The Drs said that the syndrome started up earlier than usual in Grace (around 6 months they predict) so they don’t know if they can predict the things we can expect in the future.

We’re meeting a geneticist who will look at her genes in detail to tell us more about her particular mutation and what it means for her future. It’s all very early days there are lots more tests to go. She has some symptoms which aren’t typical for Rett and she has to complete her neurological tests (including MRI of brain and spine as well as a possible spinal fluid test) to see if she has another condition in addition to Rett.

Because Rett is a neuro-muscular condition and she has a delicate immune system, the whole family will be getting swine flu and seasonal flu shots.
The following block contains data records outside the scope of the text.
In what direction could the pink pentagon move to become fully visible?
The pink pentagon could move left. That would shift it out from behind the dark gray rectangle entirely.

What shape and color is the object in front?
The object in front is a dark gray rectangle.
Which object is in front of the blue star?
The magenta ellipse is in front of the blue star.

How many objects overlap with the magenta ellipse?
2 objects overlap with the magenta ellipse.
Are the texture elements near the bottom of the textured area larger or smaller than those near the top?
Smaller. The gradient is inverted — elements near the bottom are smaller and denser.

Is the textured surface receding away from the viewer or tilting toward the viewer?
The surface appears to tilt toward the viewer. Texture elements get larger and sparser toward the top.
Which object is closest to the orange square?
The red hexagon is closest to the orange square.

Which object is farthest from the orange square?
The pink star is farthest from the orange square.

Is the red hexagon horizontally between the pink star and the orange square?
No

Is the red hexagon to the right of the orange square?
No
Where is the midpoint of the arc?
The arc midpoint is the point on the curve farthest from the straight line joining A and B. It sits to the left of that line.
There will be no problem traveling to Florida (hopefully in February) and we’ll be traveling with letters to explain her condition should she need medical care or special considerations on the flight, etc etc.

Last night, I said ‘buh-bye’ and she copied me. It was the first time I’ve ever heard her voice it was beautiful. They said she is probably at the end of her regression period and will just continue gaining skills from here. The Dr. said that one of her 2 1/2 yo’s who got her retts at 16 months has just learned to walk. We are hopeful.

January 21, 2010

It’s been a while! Some bullet points to keep you updated:

  • Grace has started her MDA (multiple disciplinary assessment) which is two weeks with occupational, physical and speech therapists and then in two weeks, we will have a feedback meeting which will include the therapists and her doctors. This is where they all tell us their ‘findings’ as a panel and tell us their plans and recommendations for her therapy/treatment.
  • MRI tomorrow.
  • Grace makes great strides every day. Yesterday and today, she is happy and engaged with us. She is screaming to get our attention (an ear piercing, yet very good sign). She is engaging in the eating process (making eye contact with her food and working with her mouth to get it off the spoon).
  • She has become attached to a couple of toys which she hasn’t ever done before now.
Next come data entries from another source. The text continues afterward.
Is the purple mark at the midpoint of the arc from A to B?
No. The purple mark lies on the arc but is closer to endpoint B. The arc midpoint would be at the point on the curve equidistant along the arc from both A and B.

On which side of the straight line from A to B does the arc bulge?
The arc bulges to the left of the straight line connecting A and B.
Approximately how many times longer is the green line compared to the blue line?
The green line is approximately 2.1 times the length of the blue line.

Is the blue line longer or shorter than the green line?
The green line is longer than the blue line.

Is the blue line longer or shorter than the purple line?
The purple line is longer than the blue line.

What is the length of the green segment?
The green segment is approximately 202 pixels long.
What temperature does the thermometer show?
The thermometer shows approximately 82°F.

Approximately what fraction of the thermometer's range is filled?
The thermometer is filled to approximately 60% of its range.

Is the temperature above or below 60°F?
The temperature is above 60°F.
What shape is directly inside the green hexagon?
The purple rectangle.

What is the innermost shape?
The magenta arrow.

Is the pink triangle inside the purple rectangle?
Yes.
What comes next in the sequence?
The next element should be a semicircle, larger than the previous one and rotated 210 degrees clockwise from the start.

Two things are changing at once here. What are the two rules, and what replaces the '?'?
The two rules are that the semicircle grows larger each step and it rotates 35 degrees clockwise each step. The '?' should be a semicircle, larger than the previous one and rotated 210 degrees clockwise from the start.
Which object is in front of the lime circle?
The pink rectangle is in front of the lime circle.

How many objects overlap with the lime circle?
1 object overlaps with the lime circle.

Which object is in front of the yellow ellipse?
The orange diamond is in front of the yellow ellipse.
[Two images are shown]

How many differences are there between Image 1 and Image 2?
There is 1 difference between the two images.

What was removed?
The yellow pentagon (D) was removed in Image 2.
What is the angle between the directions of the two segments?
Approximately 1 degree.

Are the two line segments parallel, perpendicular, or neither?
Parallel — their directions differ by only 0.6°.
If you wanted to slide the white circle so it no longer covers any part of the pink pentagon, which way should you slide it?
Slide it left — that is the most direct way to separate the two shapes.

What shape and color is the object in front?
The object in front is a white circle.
I’m sure there’s more that I’m forgetting. Will write more after the MRI.

Feb 17, 2010

Wow it’s been a while.

Let me see…updates. Oh, yes…we decided to put the boys in school (!!) It’s not the life I’d planned, but then again I didn’t plan Rett Syndrome either so I’m just going with the flow.
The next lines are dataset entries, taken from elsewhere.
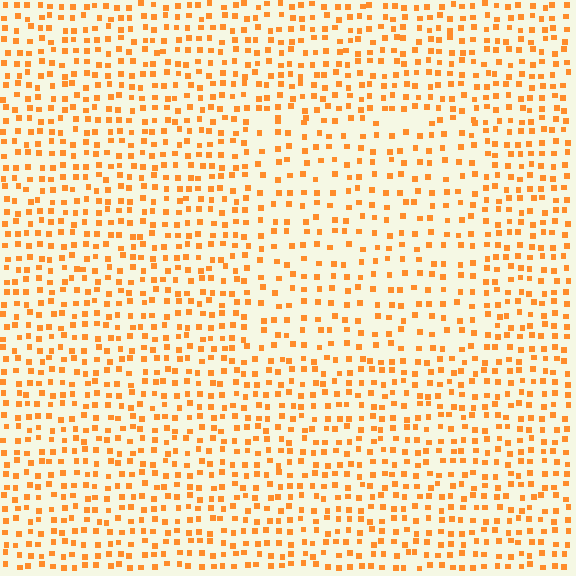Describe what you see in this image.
The image contains small orange elements arranged at two different densities. A rectangle-shaped region is visible where the elements are less densely packed than the surrounding area.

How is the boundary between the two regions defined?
The boundary is defined by a change in element density (approximately 1.5x ratio). All elements are the same color, size, and shape.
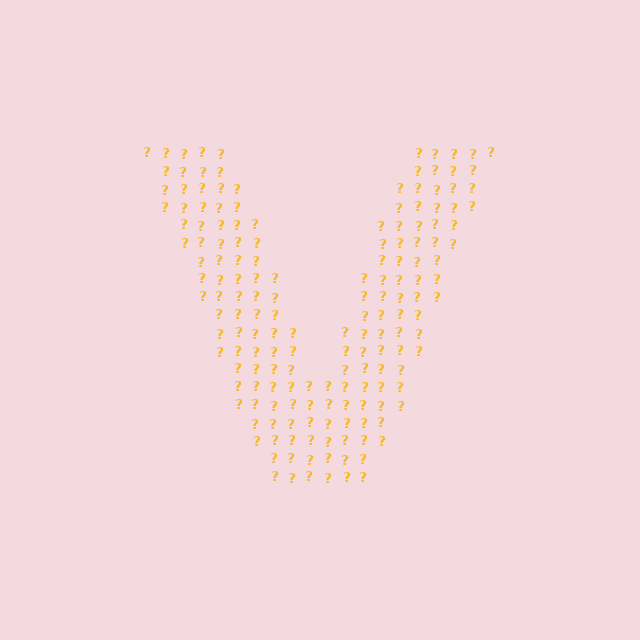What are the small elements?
The small elements are question marks.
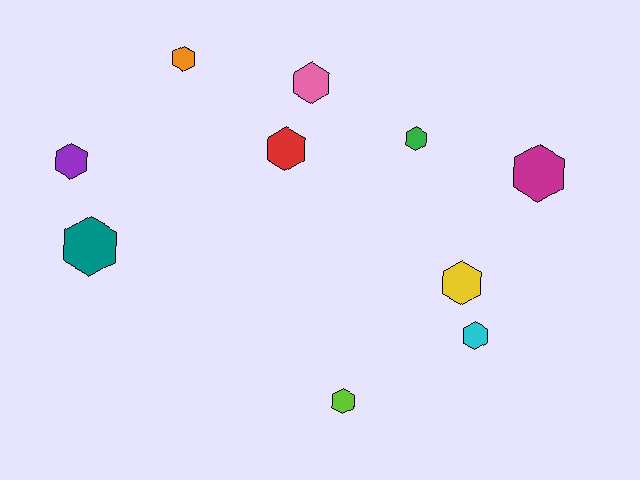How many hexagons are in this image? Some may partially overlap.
There are 10 hexagons.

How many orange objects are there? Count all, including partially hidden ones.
There is 1 orange object.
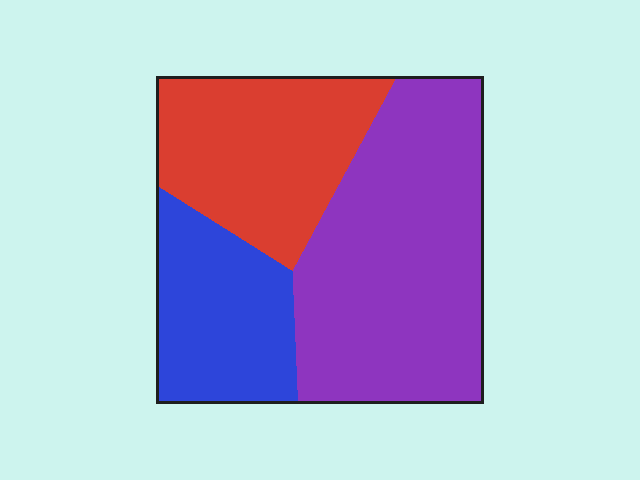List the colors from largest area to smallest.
From largest to smallest: purple, red, blue.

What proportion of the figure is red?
Red covers 29% of the figure.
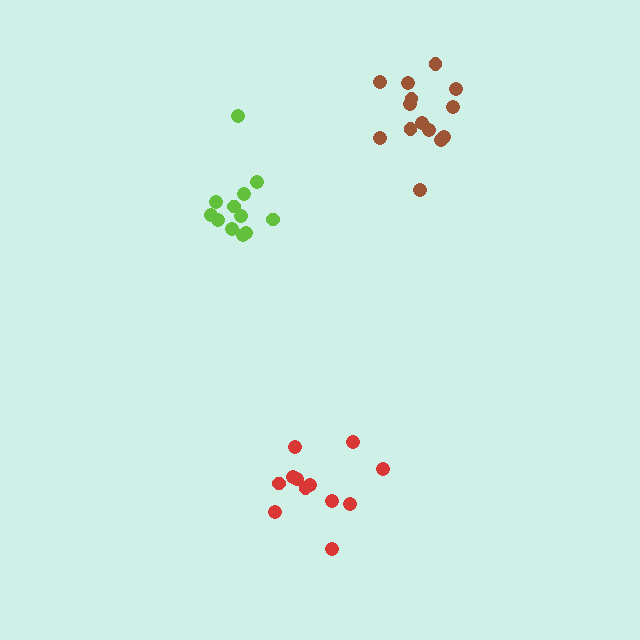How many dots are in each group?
Group 1: 12 dots, Group 2: 12 dots, Group 3: 14 dots (38 total).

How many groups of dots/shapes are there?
There are 3 groups.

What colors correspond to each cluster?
The clusters are colored: lime, red, brown.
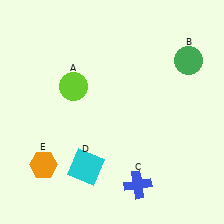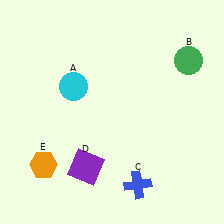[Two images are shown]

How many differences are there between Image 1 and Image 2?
There are 2 differences between the two images.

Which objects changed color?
A changed from lime to cyan. D changed from cyan to purple.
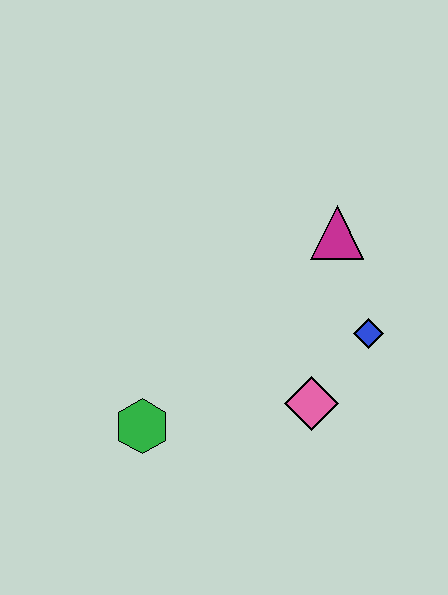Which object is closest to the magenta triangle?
The blue diamond is closest to the magenta triangle.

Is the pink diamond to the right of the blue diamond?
No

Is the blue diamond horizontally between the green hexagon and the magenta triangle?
No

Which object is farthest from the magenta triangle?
The green hexagon is farthest from the magenta triangle.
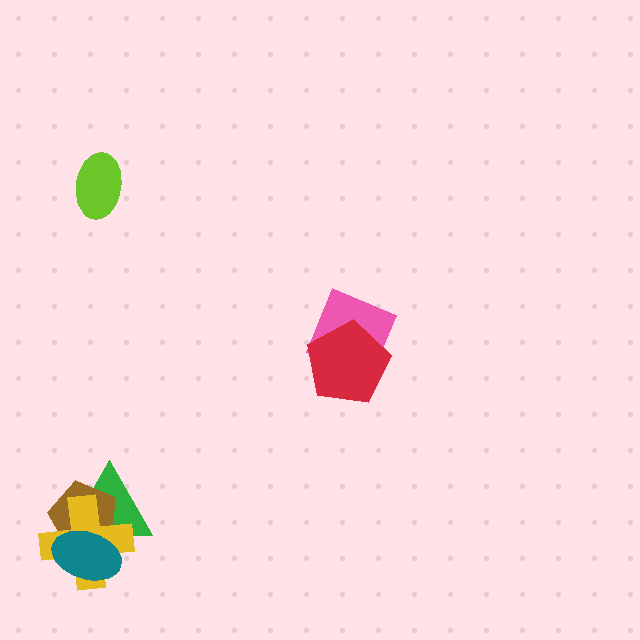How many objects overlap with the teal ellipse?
3 objects overlap with the teal ellipse.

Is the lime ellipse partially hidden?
No, no other shape covers it.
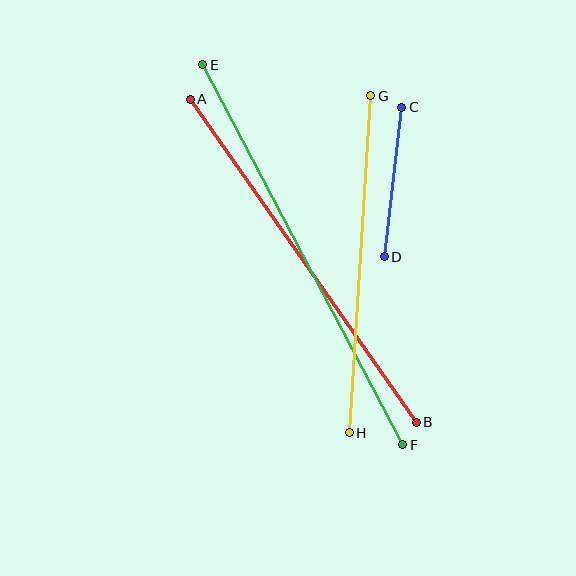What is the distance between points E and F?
The distance is approximately 429 pixels.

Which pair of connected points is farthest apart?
Points E and F are farthest apart.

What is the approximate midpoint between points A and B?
The midpoint is at approximately (303, 261) pixels.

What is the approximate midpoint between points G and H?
The midpoint is at approximately (360, 264) pixels.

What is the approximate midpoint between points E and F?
The midpoint is at approximately (303, 255) pixels.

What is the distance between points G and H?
The distance is approximately 338 pixels.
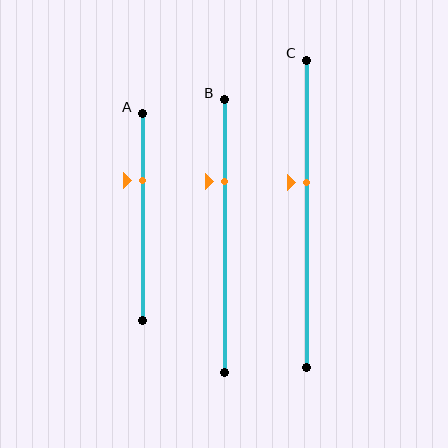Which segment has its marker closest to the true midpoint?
Segment C has its marker closest to the true midpoint.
2smlrGrace’s 3 weeks MDA (multiple disciplinary assessment) is over now and the verdict? She’s floppy. No joke. So now she’s been officially recommended speech, occupational and physical therapies and portage service. We’re also waiting for equipment for her. A special chair and a standing frame which looks a lot like a torture device to strap her into a standing position for a certain amount of time per day.

Her MRI came back normal so they’re just putting her ‘extreme hypotonia’ (floppiness) down to the fact that her Rett began at the extremely young age. Her Dr hasn’t ever had a patient whose Rett began as early as did Grace’s so she finds this all quite interesting.

Grace has been crying for 3 hours every night starting at 1am for 5 nights now. Inconsolable crying. I’m soooo tired.